Cave in the British Overseas Territory of Gibraltar

New St. Michael's Cave, also known as Lower St. Michael's Cave, is a cave system in the British Overseas Territory of Gibraltar. Unlike its namesake, St. Michael's Cave (proper), which has been known for over 2,000 years, this cave was discovered as recently as World War II.

The cave was accidentally discovered during World War II, when in 1942 the Royal Engineers were blasting inside the Rock of Gibraltar so as to create an alternate entrance to the lower chambers of St. Michael's Cave, which had been prepared as an emergency hospital. The first sign was when their tunnelling appeared to create no rubble as it had fallen through the newly created opening into this previously undiscovered cave which may have remained sealed for some 20,000 years.

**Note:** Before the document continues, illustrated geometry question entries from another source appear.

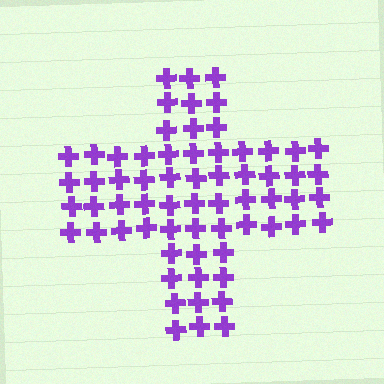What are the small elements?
The small elements are crosses.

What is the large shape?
The large shape is a cross.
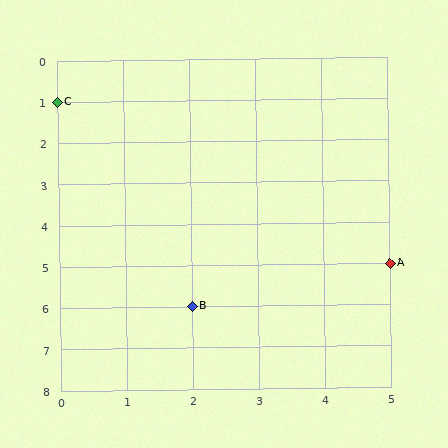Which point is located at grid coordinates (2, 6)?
Point B is at (2, 6).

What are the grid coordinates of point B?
Point B is at grid coordinates (2, 6).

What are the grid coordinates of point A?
Point A is at grid coordinates (5, 5).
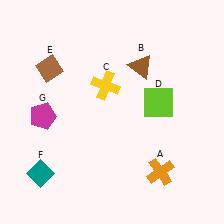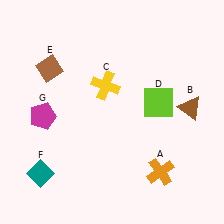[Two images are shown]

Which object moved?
The brown triangle (B) moved down and to the right.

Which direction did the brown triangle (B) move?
The brown triangle (B) moved down and to the right.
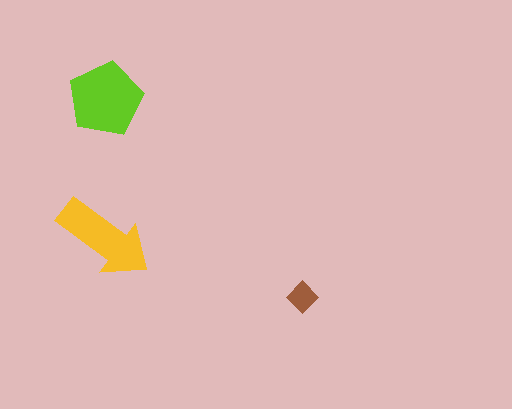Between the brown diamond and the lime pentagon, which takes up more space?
The lime pentagon.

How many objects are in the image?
There are 3 objects in the image.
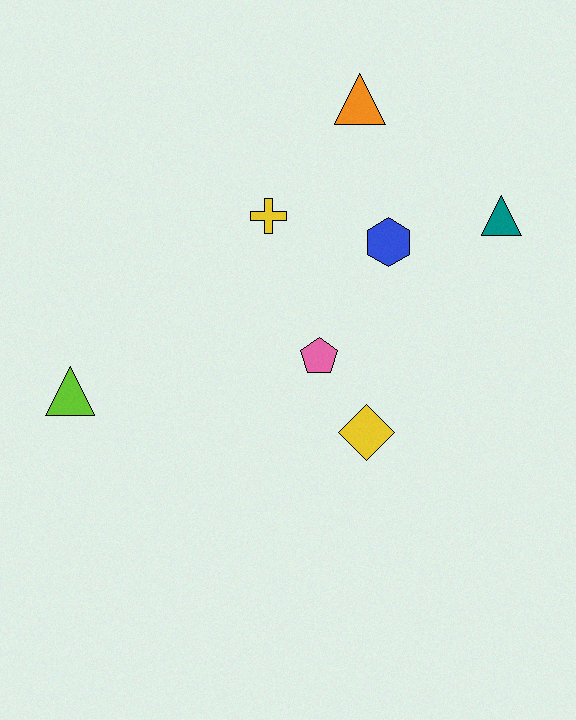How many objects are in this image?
There are 7 objects.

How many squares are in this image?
There are no squares.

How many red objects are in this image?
There are no red objects.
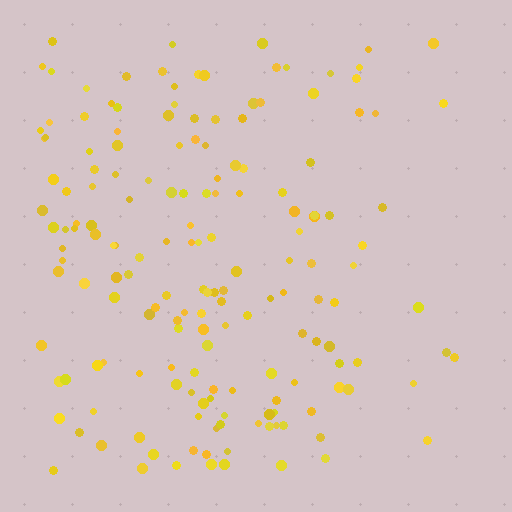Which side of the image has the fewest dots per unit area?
The right.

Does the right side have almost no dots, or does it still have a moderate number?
Still a moderate number, just noticeably fewer than the left.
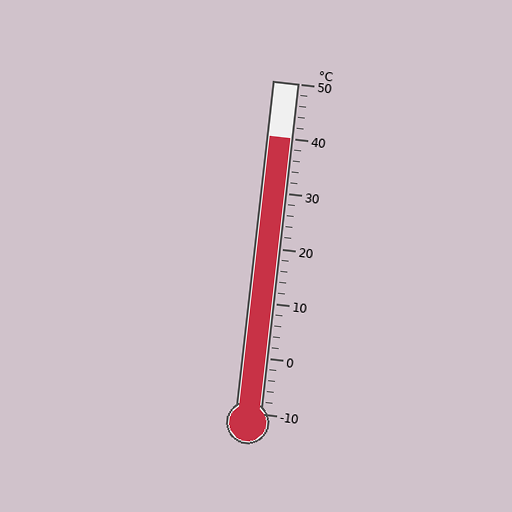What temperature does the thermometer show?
The thermometer shows approximately 40°C.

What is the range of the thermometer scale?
The thermometer scale ranges from -10°C to 50°C.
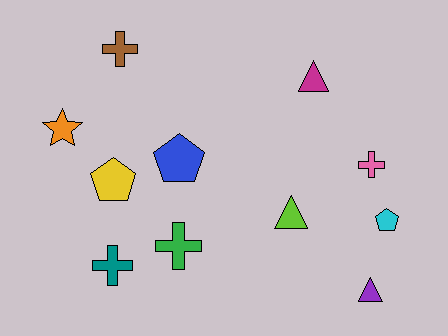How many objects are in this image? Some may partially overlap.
There are 11 objects.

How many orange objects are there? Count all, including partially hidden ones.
There is 1 orange object.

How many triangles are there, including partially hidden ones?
There are 3 triangles.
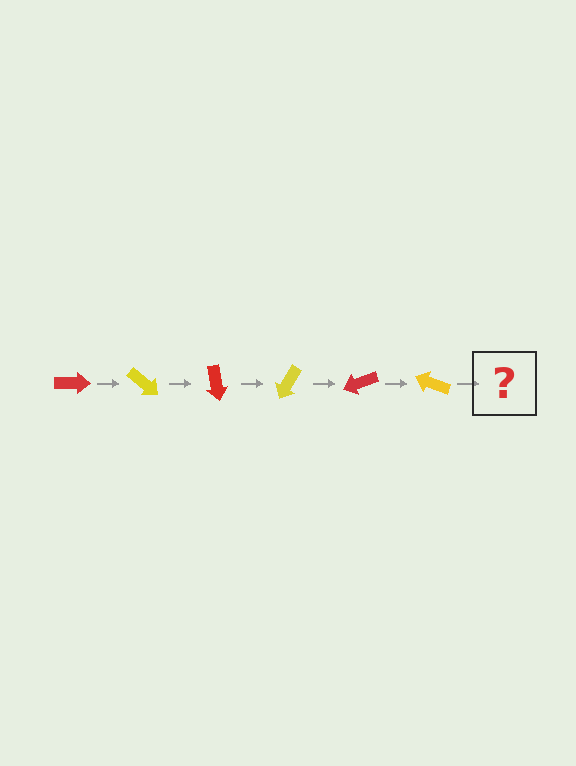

The cave's chambers include examples of almost all known cave formations, including a lake nearly 40 yd long containing an estimated 45,000 impgal of crystal-clear water. After the war, the cave and every visitor was supervised by the United Kingdom's Ministry of Defence, specifically the Royal Engineers. It was not until the 1970s that civilian guides were authorised. Within ten years, the guides were all civilians as the Gibraltar Tourist Board took over the cave's management from the military.

Three-hour guided tours of the cave can be arranged, ending with viewing the underground lake.